Guerre des agents IA: Cloudflare vs. Perplexity redéfinit l'économie du web

Fastcompany

La frontière numérique est de nouveau un champ de bataille, opposant cette fois un titan de l’infrastructure internet à une force montante de l’intelligence artificielle. Cloudflare, l’entreprise qui protège une part significative du web, a tracé une ligne définitive contre Perplexity AI, accusant le moteur de recherche basé sur l’IA d’employer des « tactiques furtives » pour contourner les instructions explicites des propriétaires de sites web visant à bloquer la collecte de données. Ce conflit croissant est plus qu’une simple querelle d’entreprise ; il représente un moment charnière qui pourrait redéfinir fondamentalement l’économie du web et la nature même de la propriété du contenu numérique.

Au cœur du litige, Cloudflare allègue que Perplexity AI a utilisé des robots d’exploration web non déclarés et déguisés pour accéder au contenu de dizaines de milliers de domaines, générant des millions de requêtes quotidiennes, même lorsque ces sites ont clairement indiqué, via les fichiers robots.txt et d’autres mécanismes de blocage, que les bots IA n’étaient pas les bienvenus. L’enquête de Cloudflare affirme que les bots de Perplexity ont modifié les identifiants d’agent utilisateur pour se faire passer pour des navigateurs web courants comme Google Chrome sur macOS et ont fait pivoter les numéros de système autonome (ASNs) pour échapper à la détection. Cette pratique, affirme Cloudflare, sape le « gentlemen’s agreement » de longue date d’internet, où robots.txt sert de signal pour un comportement respectueux des bots.

La position de Cloudflare s’inscrit dans une initiative plus large visant à renforcer le pouvoir des créateurs de contenu et des éditeurs. En juillet 2025, l’entreprise a modifié sa politique pour bloquer par défaut la plupart des robots d’exploration IA pour les nouveaux domaines de son réseau, une mesure conçue pour protéger les producteurs de contenu contre la collecte de données non autorisée. Ils ont également lancé une place de marché « Pay Per Crawl », permettant aux éditeurs de facturer les entreprises d’IA pour un accès légitime à leur contenu, signalant un nouveau modèle économique pour le domaine numérique. Le PDG de Cloudflare, Matthew Prince, a exprimé ses inquiétudes quant au fait que le scraping IA incontrôlé représente une « menace existentielle » pour les éditeurs, qui voient leur trafic de référence réduit et leurs revenus publicitaires compromis lorsque leur contenu est consommé par des modèles IA sans compensation. Déjà, plus de 2,5 millions de sites web utilisant Cloudflare ont choisi de bloquer les robots d’exploration d’entraînement IA.

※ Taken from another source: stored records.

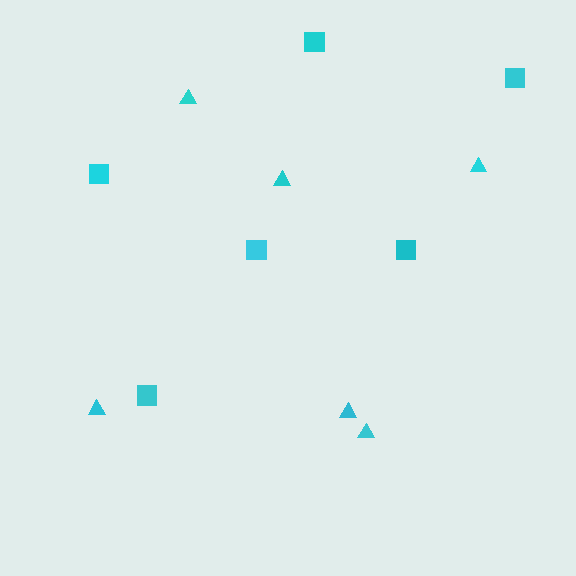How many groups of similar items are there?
There are 2 groups: one group of squares (6) and one group of triangles (6).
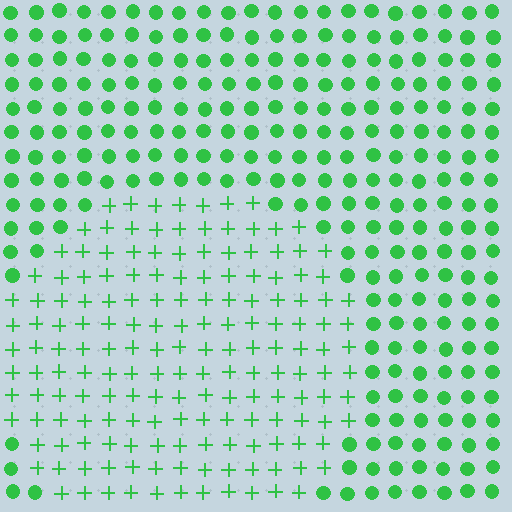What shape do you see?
I see a circle.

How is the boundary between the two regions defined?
The boundary is defined by a change in element shape: plus signs inside vs. circles outside. All elements share the same color and spacing.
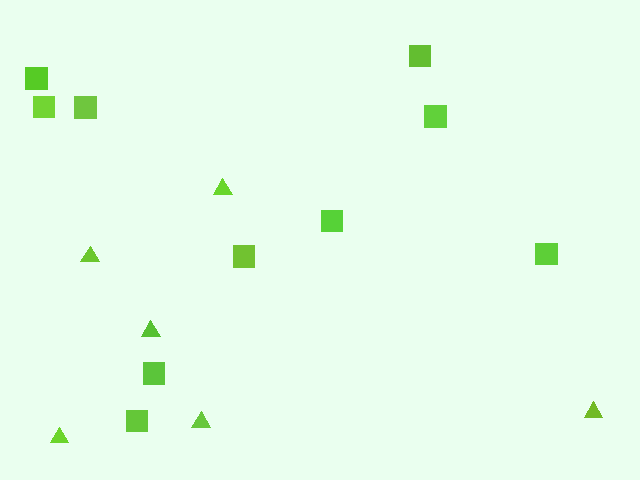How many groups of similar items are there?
There are 2 groups: one group of triangles (6) and one group of squares (10).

Perplexity AI, pour sa part, nie avec véhémence tout acte répréhensible, qualifiant les allégations de Cloudflare d’« embarrassantes », de « disqualifiantes » et de simple « argument de vente ». L’entreprise soutient que Cloudflare comprend fondamentalement mal la nature opérationnelle des assistants IA modernes. Perplexity affirme que ses bots sont des « agents pilotés par l’utilisateur » qui récupèrent dynamiquement du contenu en réponse à des requêtes spécifiques de l’utilisateur, plutôt que de parcourir aveuglément le web à la recherche de données d’entraînement. Ils soutiennent que si un utilisateur humain pouvait accéder au contenu, alors un bot agissant au nom de cet utilisateur devrait également pouvoir le faire. Perplexity a également signalé de prétendues erreurs techniques dans l’analyse de Cloudflare, y compris une attribution erronée du trafic provenant de services tiers. Ce n’est pas la première fois que Perplexity fait l’objet d’un examen minutieux concernant ses méthodes d’acquisition de données ; l’entreprise a déjà été accusée de scraping web contraire à l’éthique et de plagiat par des médias comme Wired et la BBC.

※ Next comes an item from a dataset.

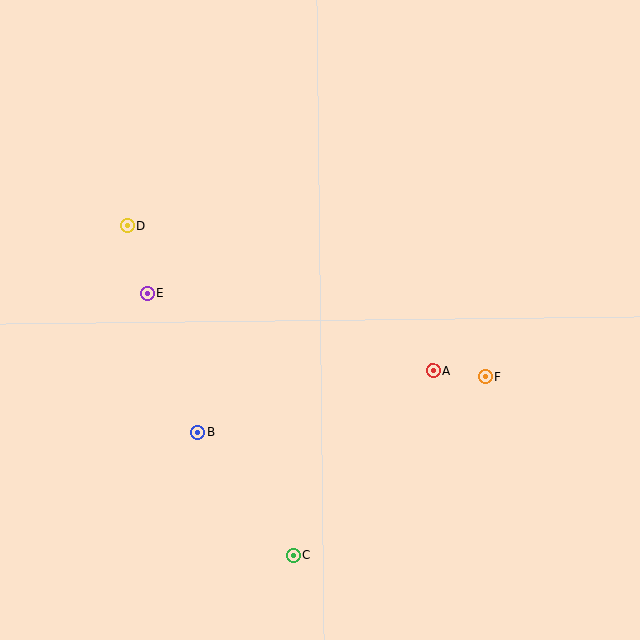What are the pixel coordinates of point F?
Point F is at (485, 377).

Ce choc entre Cloudflare et Perplexity met en lumière une tension critique émergente dans l’écosystème numérique : à qui appartient le vaste océan de données sur internet, et comment l’IA devrait-elle interagir avec lui ? L’essor d’agents IA sophistiqués, capables de naviguer de manière autonome sur le web et d’extraire des informations sans engagement humain traditionnel, menace de perturber les modèles économiques basés sur la publicité et l’engagement qui ont longtemps soutenu internet. À mesure que les modèles IA deviennent de plus en plus dépendants des informations en temps réel, les frontières traditionnelles entre l’exploration web légitime et la collecte de données non autorisée s’estompent. L’issue de cette « guerre des agents IA » façonnera probablement de nouveaux protocoles pour l’accès à l’IA, influencera le développement de nouveaux cadres juridiques et, en fin de compte, dictera la viabilité économique future des créateurs de contenu dans un monde de plus en plus médiatisé par l’IA.